Services provided by technology providers, as well as by system integrators, include valuable technical assistance with computing infrastructure, networking, communications, customization and applications integration. "These areas are absolutely necessary for installing and running the PLM software in conjunction with other business systems and applications," explained Amann. "User companies may not have the time, resources or expertise to adequately handle these responsibilities."
Beyond technical assistance, service providers also perform increasing levels of process evaluation and organization consulting, which is highly effective in leveraging PLM to achieve a company's particular business objectives, Amann added.
According to Amann, good service providers base their work on sets of best practices established through years of experience with similar companies, usually in the same industry. This is a significant value to companies struggling to find the best ways to improve their business operations. "Applying best practices and methods enabled with PLM technologies and solutions unleashes the full potential of a company's people and partners to deliver innovation of a business and its products," said Amann.
CIMdata's 2002 PLM Market Analysis Report provides an analysis of the 2002 PLM market, with specific emphasis on the cPDm portion of the market across a variety of segments. The report also identifies market trends and forecasts the market for 2003 through 2007.
CIMdata defines PLM as a strategic business approach that applies a consistent set of business solutions in support of the collaborative creation, management, dissemination and use of product definition information across the extended enterprise from concept to end of life, integrating people, processes, business systems and information.
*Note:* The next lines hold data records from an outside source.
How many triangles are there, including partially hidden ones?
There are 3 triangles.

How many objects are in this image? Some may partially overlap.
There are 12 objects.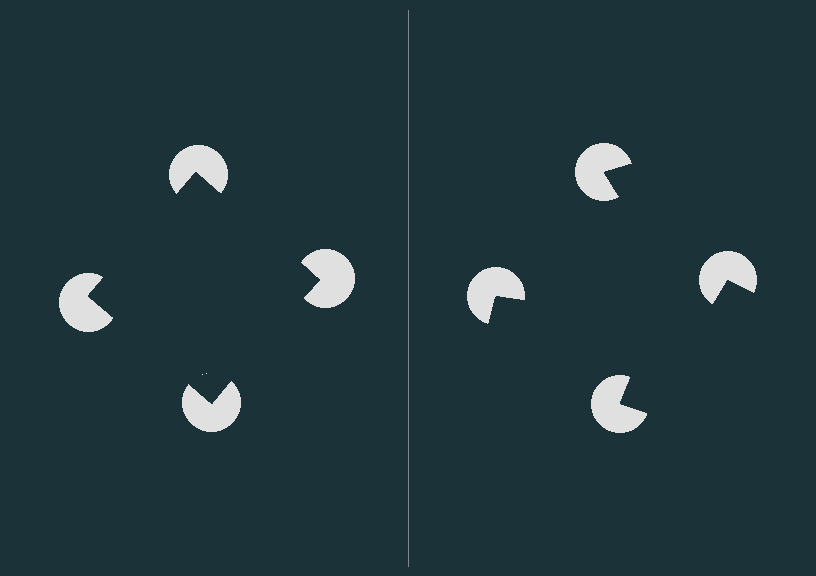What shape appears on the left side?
An illusory square.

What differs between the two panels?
The pac-man discs are positioned identically on both sides; only the wedge orientations differ. On the left they align to a square; on the right they are misaligned.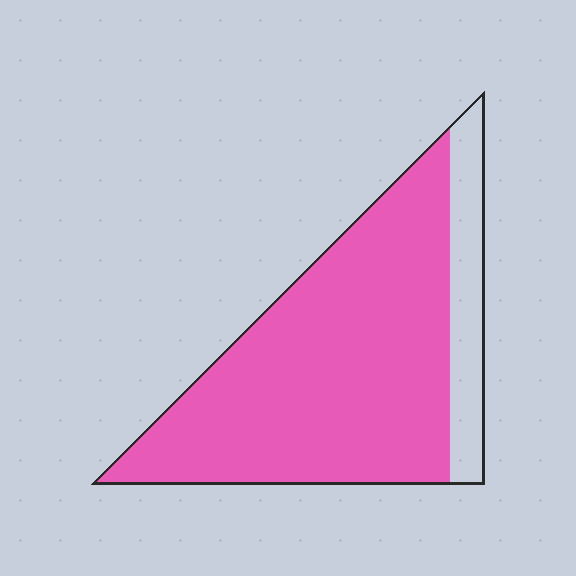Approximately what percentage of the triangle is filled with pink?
Approximately 85%.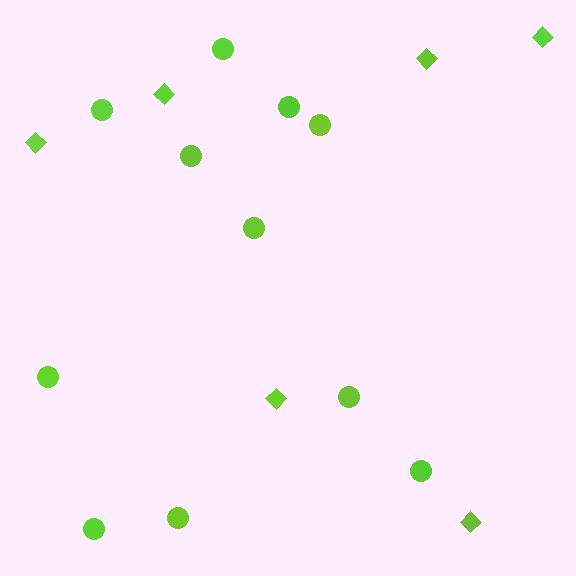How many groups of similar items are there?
There are 2 groups: one group of diamonds (6) and one group of circles (11).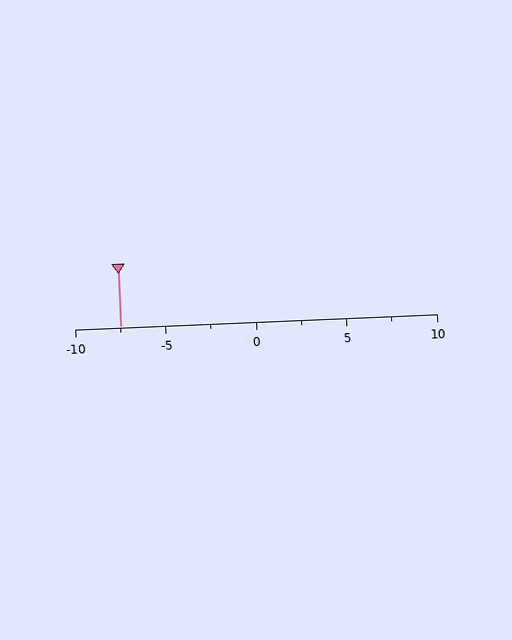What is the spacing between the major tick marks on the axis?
The major ticks are spaced 5 apart.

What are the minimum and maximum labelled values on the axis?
The axis runs from -10 to 10.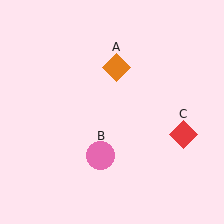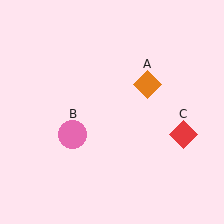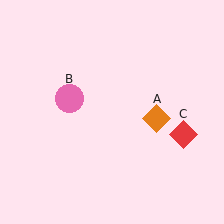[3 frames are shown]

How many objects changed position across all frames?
2 objects changed position: orange diamond (object A), pink circle (object B).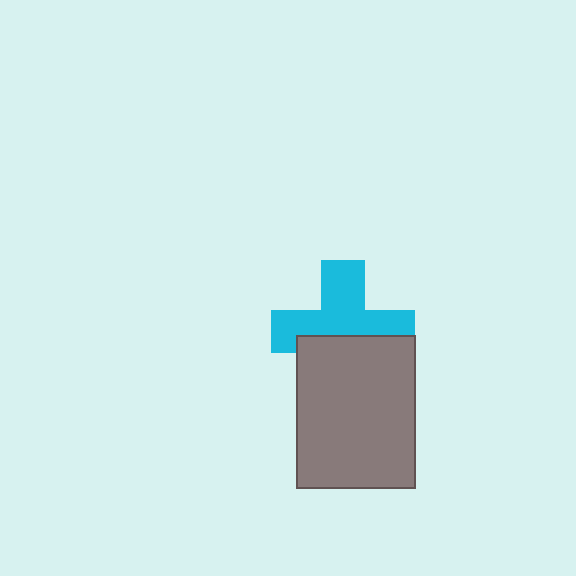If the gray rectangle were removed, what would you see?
You would see the complete cyan cross.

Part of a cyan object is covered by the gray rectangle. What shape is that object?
It is a cross.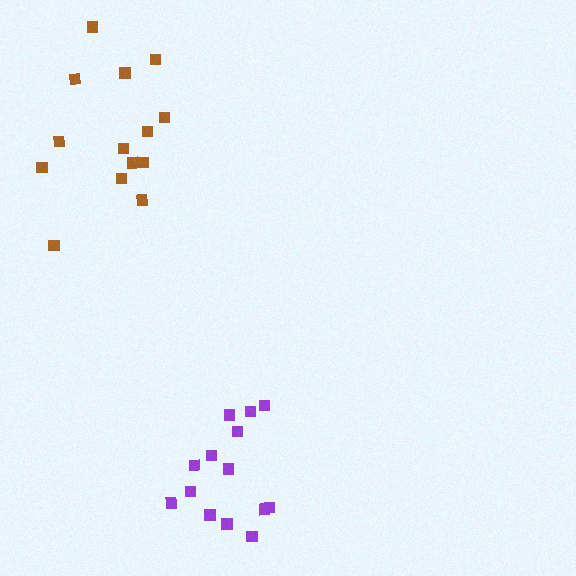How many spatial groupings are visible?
There are 2 spatial groupings.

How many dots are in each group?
Group 1: 14 dots, Group 2: 14 dots (28 total).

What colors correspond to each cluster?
The clusters are colored: purple, brown.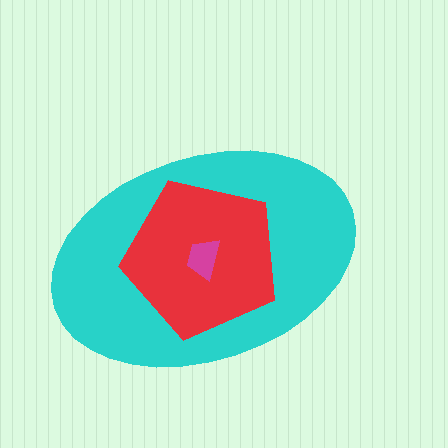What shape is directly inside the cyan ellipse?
The red pentagon.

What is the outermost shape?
The cyan ellipse.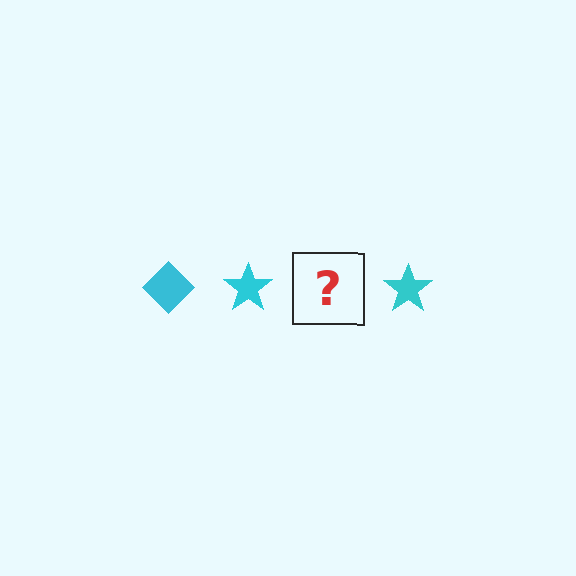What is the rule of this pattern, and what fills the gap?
The rule is that the pattern cycles through diamond, star shapes in cyan. The gap should be filled with a cyan diamond.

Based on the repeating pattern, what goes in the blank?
The blank should be a cyan diamond.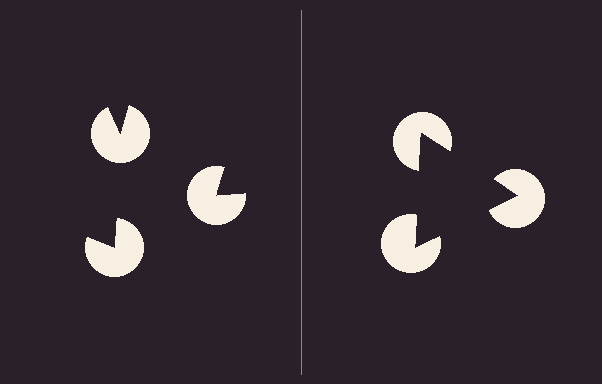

PLM forms the product information backbone for a company and its extended enterprise. It is composed of multiple elements including: foundation technologies and standards (e.g., XML, visualization, collaboration and enterprise application integration), information authoring tools (e.g., MCAD, ECAD and technical publishing), core functions (e.g., data vaults, document and content management, workflow and program management), functional applications (e.g., configuration management) and business solutions built on the other elements and augmented with appropriate best practices methodologies for use.